İzmir İş Kadınları Derneği (İZİKAD), yapmış oldukları İZİKAD Akademi Eğitimleri’ni Covid-19 salgını nedeniyle, internet ortamına taşıyarak devam ettiriyor.
Dernek faaliyetlerine bir araya gelmeden ‘temassız iletişim’ ile devam ettirdiklerini söyleyen İZİKAD Yönetim Kurulu Başkanı Betül Sezgin, bu çalışmaların ana gövdesini ise bu dönemde Covid-19’un oluşturduğunu söyledi.
İZİKAD olarak neler yapabiliriz, topluma nasıl katkı sağlayabiliriz diye düşündüklerini ifade eden İZİKAD Başkanı Sezgin, “Bu süreçte bilgi kirliliği de çok yüksek oranda oluyor. Doğru bilgiye ulaşmak zorlaştığı için biz de konunun uzmanı DEÜ Tıp Fakültesi Halk Sağlığı Anabilim Dalı Öğretim Üyesi Prof. Dr. Türkay Günay’ı konuk ettik. Kendisi de bize “Korona ile Yaşam” sunumuyla odaklanmamız gereken yerleri, doğru bildiğimiz yanlışları ve ülkemizin önündeki süreçleri tüm açıklığı ile bizimle paylaştı. Kendisine yaptığı katkılardan dolayı teşekkür ediyoruz” diye konuştu.
“Bilinçli toplum koronayı yener”
DEÜ Tıp Fakültesi Halk Sağlığı Anabilim Dalı Öğretim Üyesi Prof. Dr. Türkan Günay, doğru iletişim kanalları ile doğru bilgiyi toplumla buluşturmanın son derece önemli olduğunu ifade ederek İZİKAD üyelerine ulaşarak bir sunum gerçekleştirmekten duyduğu memnuniyeti dile getirdi.

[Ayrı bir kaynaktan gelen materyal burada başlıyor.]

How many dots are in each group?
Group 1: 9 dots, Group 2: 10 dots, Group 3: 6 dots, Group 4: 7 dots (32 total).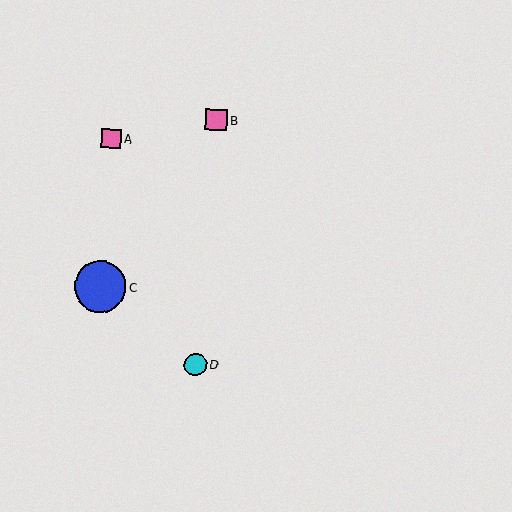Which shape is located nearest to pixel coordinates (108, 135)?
The pink square (labeled A) at (111, 138) is nearest to that location.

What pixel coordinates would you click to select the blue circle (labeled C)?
Click at (100, 287) to select the blue circle C.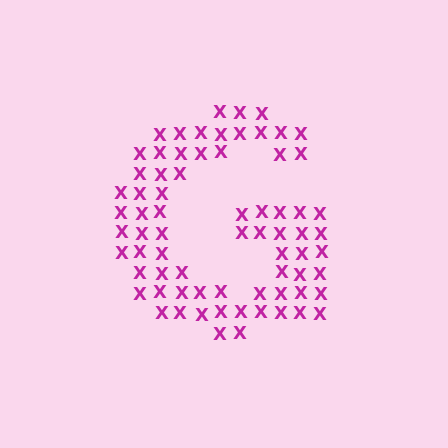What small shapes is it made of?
It is made of small letter X's.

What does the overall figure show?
The overall figure shows the letter G.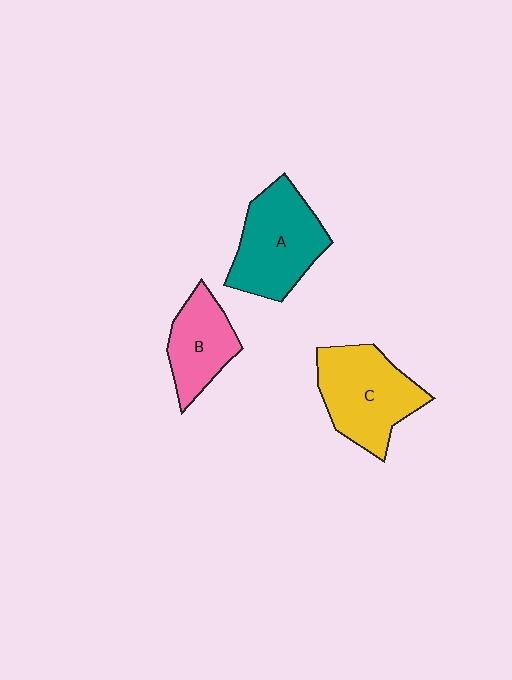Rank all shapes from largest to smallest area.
From largest to smallest: C (yellow), A (teal), B (pink).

“Korona ile Yaşam” sunumunda virüsün yapısı, yayılım şekli, bulaşma gücü, korunma yolları ve tedavi süreçleri hakkında bilgi verdi. Yapılan yanlışları da dile getiren Prof. Günay, “Toplum olarak hastanelerin yapısına, yatak kapasitelerine, solunum cihazlarının sayısına odaklandık. Oysaki vatandaşlarımızın ilgisini bulaşımı engelleyecek önlemlere yoğunlaştırmamız gerekiyor. El yıkama şekilleri, sosyal mesafeyi koruma, maske kullanım şekline odaklanmış bir toplum, gerekmedikçe sokağa çıkmayan bir toplum olmamız gerekiyor. Bu virüsü toplumsal olarak bilinçlenerek ve bu önlemleri harfiyen uygulayarak yenebiliriz, yatak sayımızla, solunum cihazı ile değil” dedi.

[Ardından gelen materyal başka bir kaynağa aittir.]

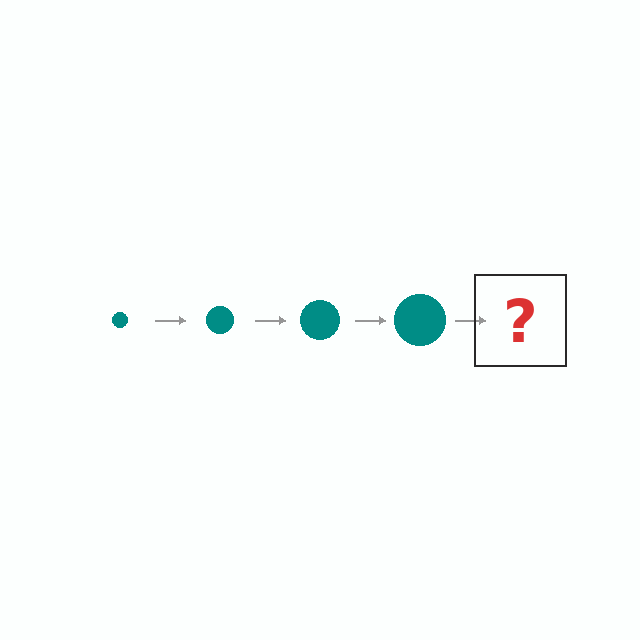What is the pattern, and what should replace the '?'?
The pattern is that the circle gets progressively larger each step. The '?' should be a teal circle, larger than the previous one.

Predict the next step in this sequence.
The next step is a teal circle, larger than the previous one.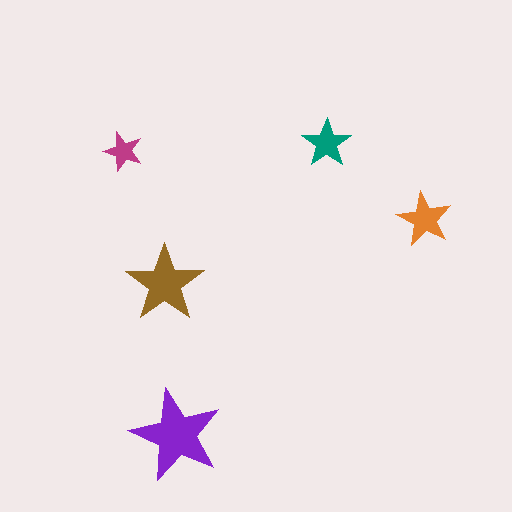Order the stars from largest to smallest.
the purple one, the brown one, the orange one, the teal one, the magenta one.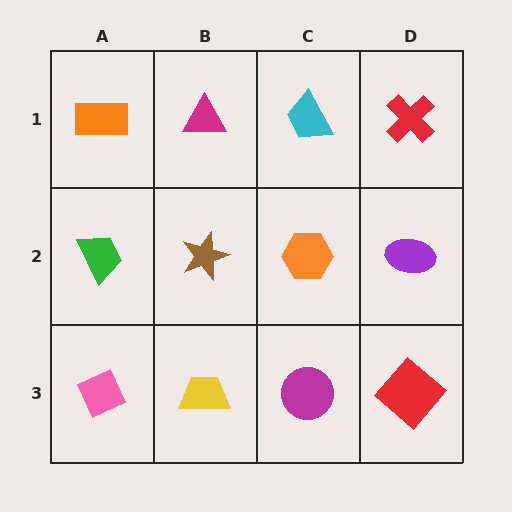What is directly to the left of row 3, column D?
A magenta circle.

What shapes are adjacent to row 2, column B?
A magenta triangle (row 1, column B), a yellow trapezoid (row 3, column B), a green trapezoid (row 2, column A), an orange hexagon (row 2, column C).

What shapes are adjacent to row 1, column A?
A green trapezoid (row 2, column A), a magenta triangle (row 1, column B).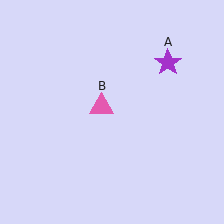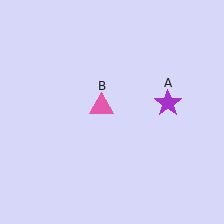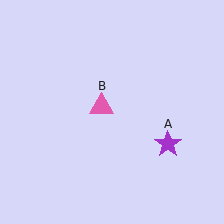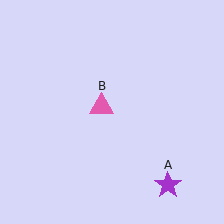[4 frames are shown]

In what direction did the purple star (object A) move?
The purple star (object A) moved down.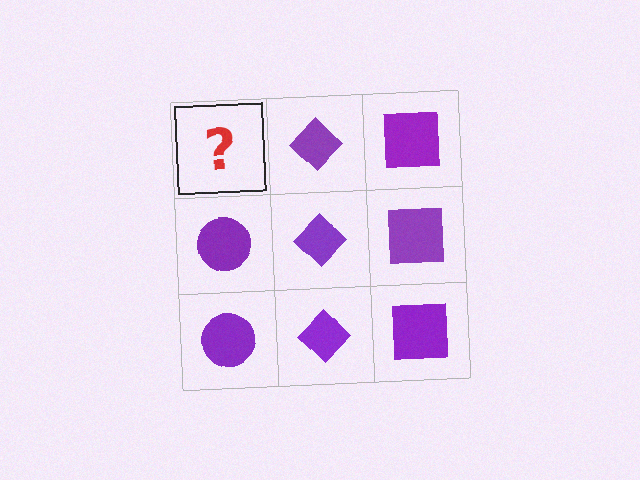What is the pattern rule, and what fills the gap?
The rule is that each column has a consistent shape. The gap should be filled with a purple circle.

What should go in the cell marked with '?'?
The missing cell should contain a purple circle.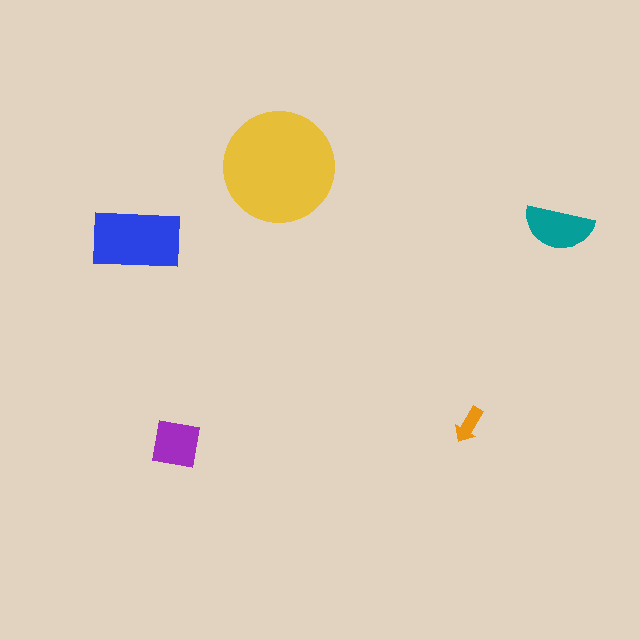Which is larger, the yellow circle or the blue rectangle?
The yellow circle.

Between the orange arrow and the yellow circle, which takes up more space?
The yellow circle.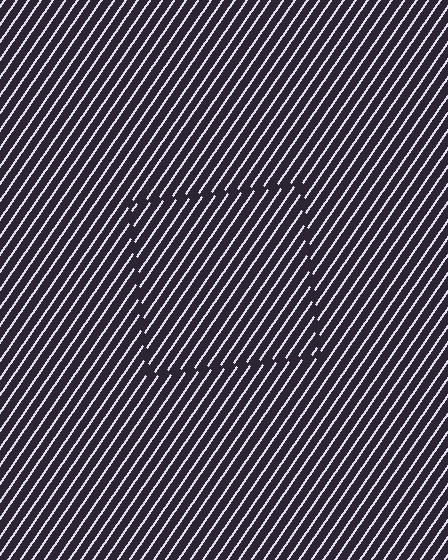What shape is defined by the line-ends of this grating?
An illusory square. The interior of the shape contains the same grating, shifted by half a period — the contour is defined by the phase discontinuity where line-ends from the inner and outer gratings abut.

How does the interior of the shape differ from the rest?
The interior of the shape contains the same grating, shifted by half a period — the contour is defined by the phase discontinuity where line-ends from the inner and outer gratings abut.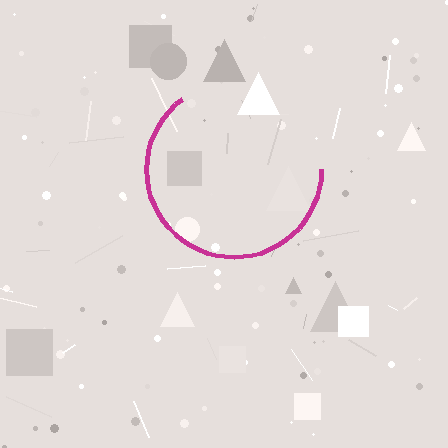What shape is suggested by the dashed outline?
The dashed outline suggests a circle.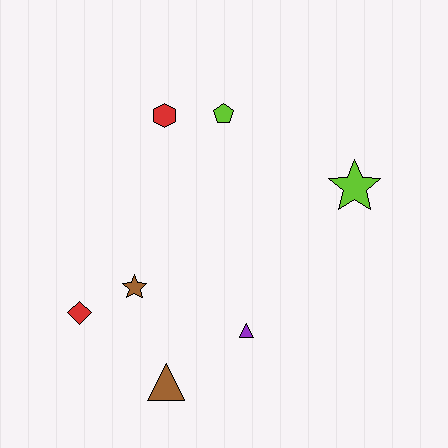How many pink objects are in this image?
There are no pink objects.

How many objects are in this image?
There are 7 objects.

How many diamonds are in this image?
There is 1 diamond.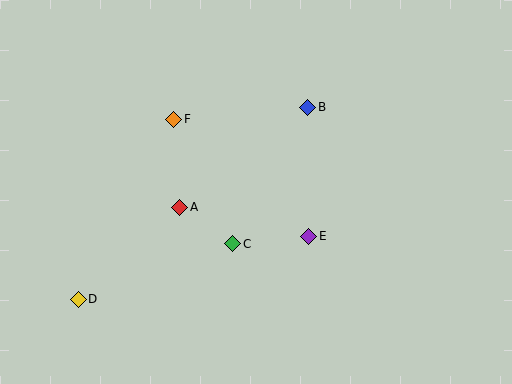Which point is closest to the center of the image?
Point C at (233, 244) is closest to the center.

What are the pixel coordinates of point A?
Point A is at (180, 207).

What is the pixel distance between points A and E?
The distance between A and E is 132 pixels.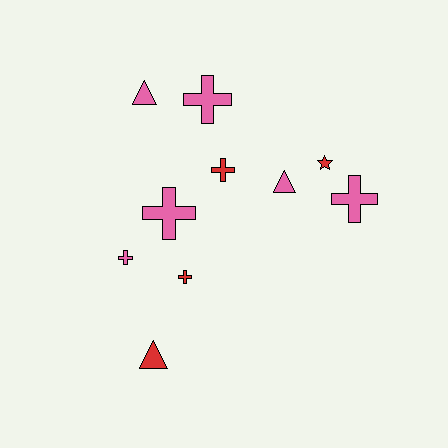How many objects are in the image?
There are 10 objects.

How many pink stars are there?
There are no pink stars.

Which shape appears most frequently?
Cross, with 6 objects.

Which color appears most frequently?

“Yoğun bakım servislerini boşaltmak istiyorsak, bulaşmayı kesmemiz gerekiyor” diyen Prof. Günay, “İtalya’nın düştüğü duruma düşmemek önemli. Orda doktorlar hangi hastanın solunum cihazına bağlanacağına karar vermek zorunda kalıyorlar. Bu doktorlar için büyük bir yük. Bu hale düşmeyelim, bulaşımı engelleyelim” diye konuştu.
“Ramazan ve Kurban Bayramları birleştirilsin, öne çekilsin”
Rakamların çok hızlı yükseldiğini ifade eden Prof. Günay, özellikle önümüzdeki iki haftada önlemleri daha fazla almamız gerektiğini belirterek, “Bu dönemde sokağa gerekmedikçe çıkılmaması gerekiyor. Toplum olarak kendimiz bu sorumluluğu yerine getirmeliyiz. Önümüzdeki iki hafta çok kritik, bu süreçte mümkün mertebe evlerimizde kalalım” dedi.
Bir de önerisi olduğunu ifade eden Günay, yılda iki kez Ramazan ve Kurban Bayramlarında tatil yaptıklarını ifade ederek, “Dini bayramlarımızı hayat kurtarmak, can kurtarmak için bu sene birleştirelim, öne çekelim, iki hafta kimse çalışmak zorunda kalmasın. Bayramlarda aile büyüklerimizi ziyaret ederdik, onlar için bu sene evlerimizde kalalım. Böylece hem fabrikalarda çalışmak zorunda kalan insanlarımız evlerinde kalır, hem de en kritik dönemde sokağa çıkmak zorunda kalan insanların hayatını kurtarırız” diye konuştu.